AN INVERCLYDE woman who name dropped Leonardo Di Caprio and Beyonce as she conned her family out of tens of thousands of pounds in a bogus Hollywood actress scam has been told to pay back the cash.
Ann Dunlop, 68, had claimed that an un-named woman whom she knew was being lined up for lucrative movie and commercial deals.
She convinced her brother David Bunton, 51, to part with thousands of pounds to help the 'perfomer' make the breakthrough.
Dunlop claimed that her friend was mingling with A-listers such as Leonardo Di Caprio and Beyonce as well as being managed by famous US entertainment executive Irving Azoff.
Dunlop, formerly of Greenock and Port Glasgow, also spun a string of lies to her sister induced her sister, Jean, and brother-in-law Steve Allan.
But despite a seemingly champagne lifestyle in London, the fraudster later asked the couple for help in paying the un-named woman's gas and council tax bills.
First offender Dunlop was found guilty last month of defrauding her family to the tune of £35,368 at Glasgow Sheriff Court.
Sheriff Kevin McCarron said: "I'm driven to the conclusion that what she was telling her family was a work of fiction worthy of every one of the screenwriters or playwrights mentioned in this case.
"It is clear she led her family down a merry dance through this episode.
"She perpetrated a pretense that was clearly false to everyone."
Dunlop's brother Mr Bunton told the court: "There was talk about meeting Beyonce and Jay Z...movies with Quentin Tarantino and Michael Keaton.
"She went to the Oscars to make various connections.
"Azoff was her manager, she met Leonardo Di Caprio and she was working on promotional activity for Chanel which would go alongside her movies."
The family were also told that the woman was set to star in a movie version of the musical Wicked, directed by Tim Burton.
Mr Bunton said that he was unaware of the figure the woman was to receive but believed it was millions.
Mr Bunton was not paid back and his suspicions rose after the woman failed to appear in a Chanel Christmas advert in 2016.
Fears further heightened after he hired a private investigator to keep tabs on the woman.
He said: "It confirmed what our fears were."
Mr Bunton met his sister in a London pub in 2017 but did not receive a satisfactory answer as to why he had not been paid back.
Asked what he knew of the woman's acting career, he replied: "From internet searching, there was no career to my knowledge."
Dunlop's brother-in-law Steven Allan, 66, claimed he was under the impression Dunlop and the woman were living a 'movie type of lifestyle in London'.
He said: "I had never seen so many bottles of champagne...the champagne was on tap there."

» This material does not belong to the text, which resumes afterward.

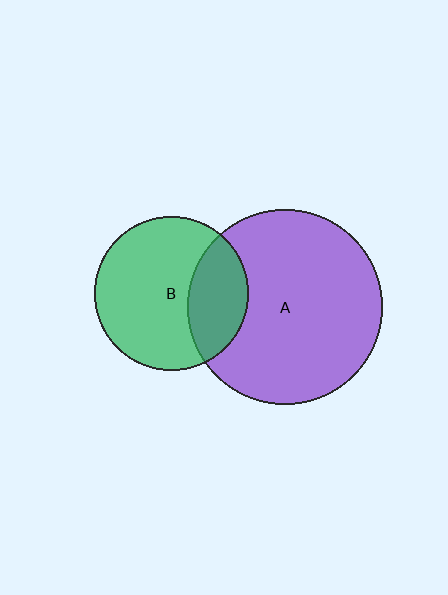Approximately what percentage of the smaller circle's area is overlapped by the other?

He later paid for Dunlop's £600 gas bill in November 2016 before transferring £1,000 of his overdraft to her as 'she said she didn't have enough money'.
Mr Allan added: "The explanation was there was a large sum of money in Coutts Bank but it was put in an investment fund and it was not available immediately but it would be sorted out."

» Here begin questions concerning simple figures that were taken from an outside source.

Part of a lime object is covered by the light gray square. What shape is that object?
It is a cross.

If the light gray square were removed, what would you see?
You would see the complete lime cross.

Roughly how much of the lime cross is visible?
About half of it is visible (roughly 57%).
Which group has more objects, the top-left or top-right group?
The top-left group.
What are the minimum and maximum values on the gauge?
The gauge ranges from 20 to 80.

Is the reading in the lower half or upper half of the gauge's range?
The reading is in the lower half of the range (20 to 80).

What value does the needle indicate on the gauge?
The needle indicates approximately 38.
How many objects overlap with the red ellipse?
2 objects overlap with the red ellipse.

Mr Allan stated that he was later told by Dunlop that Tim Burton had collected the woman's bank cards and put them in a safe.
Asked about his relationship with his wife's family before the bank transfers, Mr Allan replied: "I thought I had married into the Waltons...I didn't know I had actually married into the Dingles."

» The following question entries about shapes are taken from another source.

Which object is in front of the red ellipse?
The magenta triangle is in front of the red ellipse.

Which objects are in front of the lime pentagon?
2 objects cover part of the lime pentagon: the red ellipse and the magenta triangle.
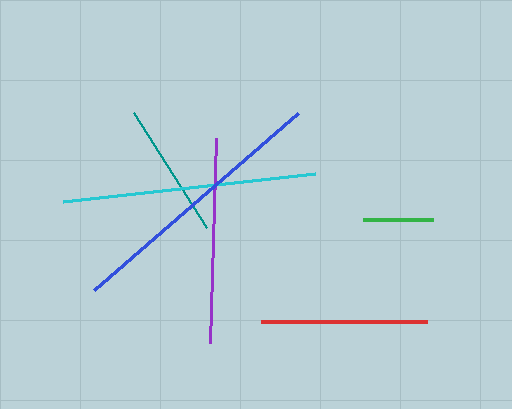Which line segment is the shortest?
The green line is the shortest at approximately 70 pixels.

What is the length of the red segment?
The red segment is approximately 166 pixels long.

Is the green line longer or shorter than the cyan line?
The cyan line is longer than the green line.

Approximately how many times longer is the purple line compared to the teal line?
The purple line is approximately 1.5 times the length of the teal line.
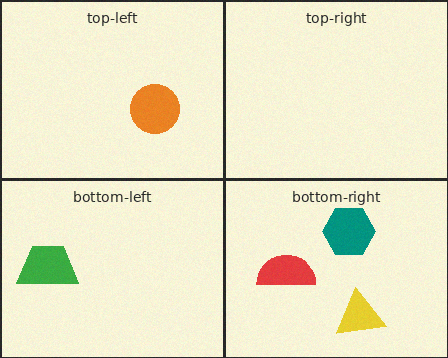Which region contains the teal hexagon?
The bottom-right region.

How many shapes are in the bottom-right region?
3.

Dunlop told the court that the woman is to appear on a US TV show, of which she has filmed one episode of so far.
Kevin Banks, defending, asked if Dunlop and the woman want to pay the money back.
She said: "Yes, as she is still due money from the film."
Asked why the woman was not at court to come to her rescue, Dunlop said: "I didn't want her to come.
"My husband has to have someone at home but I didn't want to put her through this - what can she say that I can't?"
Sheriff McCarron deferred sentence for 12 months and told Dunlop to pay back the cash to her family.